115.おやすみ、おちんぽ
【タイトル】おやすみ、おちんぽ
【作者】太刀川るい
【掲載サイト】カクヨム
【URL】https://kakuyomu.jp/works/1177354054880643052
ブラウザのブックマークに、いつの間にか入っていた作品。たぶんXでフォロワーが言及してて、面白そうだからいつか読もうって登録したんだろう。いつかはわからない。けど読んだのは今だ。
投稿されたのは2016年の3月。ほぼ10年前だ。
ふざけたタイトルだけど、中身はハードなSFだった。いや、チンポがテーマなのは確かなのだけど、真面目な作品だった。
チンポの扱い方が今とは違う風になった、未来の光景を書いた作品だ。1600字程度の、すぐに読める作品だが、訪れたある未来をしっかりと表現していて、中身は充実しているイメージ。

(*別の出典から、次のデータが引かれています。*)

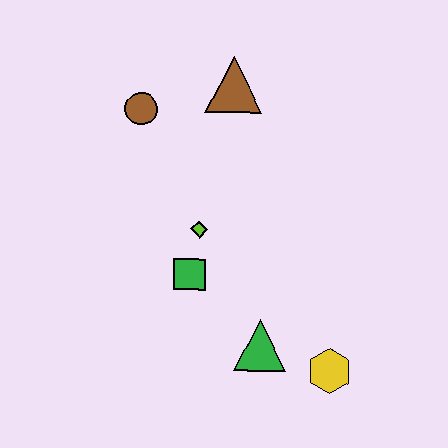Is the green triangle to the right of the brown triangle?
Yes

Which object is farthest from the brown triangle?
The yellow hexagon is farthest from the brown triangle.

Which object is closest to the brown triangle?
The brown circle is closest to the brown triangle.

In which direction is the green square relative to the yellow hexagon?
The green square is to the left of the yellow hexagon.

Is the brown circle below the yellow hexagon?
No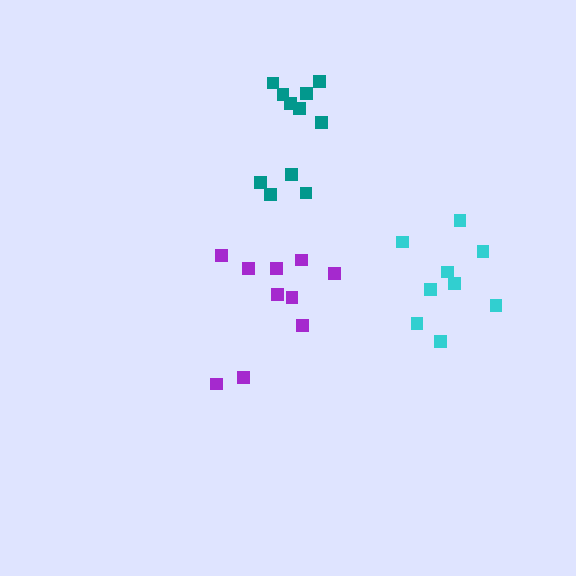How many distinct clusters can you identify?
There are 3 distinct clusters.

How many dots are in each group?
Group 1: 9 dots, Group 2: 11 dots, Group 3: 10 dots (30 total).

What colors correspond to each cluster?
The clusters are colored: cyan, teal, purple.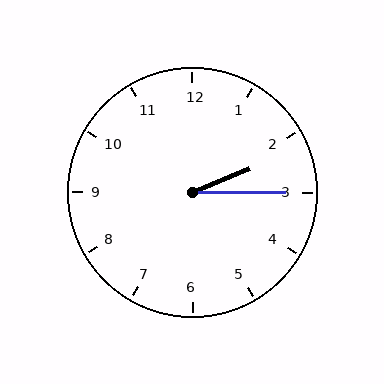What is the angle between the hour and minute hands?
Approximately 22 degrees.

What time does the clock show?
2:15.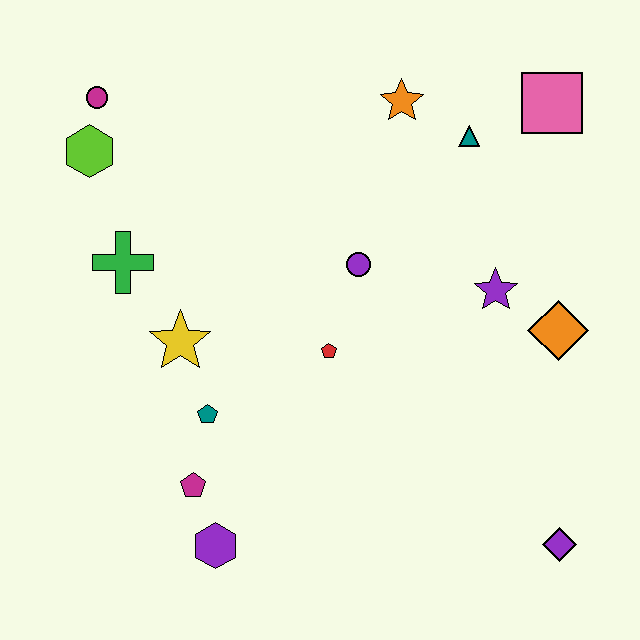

書かれている世界は、非常にふざけているように見えるし、あらすじにある「すべてはおちんぽのためだった」という文言も強烈だ。しかし読むと、その文言は至極正しいように思えてくる。この作品を読めば、じゃない。作中に出てくる、ある一文を読めばそうなる。それほどまでに、説得力のある文章が出てくる。一文で、こうも奇妙な価値観を受け入れられることを書けるなんて。すごいなあ。これを書けた瞬間って、どれだけ気持ちがいいのだろう。
そういう説得力があるから、こういう未来が有り得そうな気すらしてくる。すごい。
これが書かれてから10年。世界は色々変わってしまったが、こんな未来は来ていない。男としては来てほしくない。けど、あり得るかもしれないって説得力があった。そう思わせるから、怖くもなれる作品で、気に入った。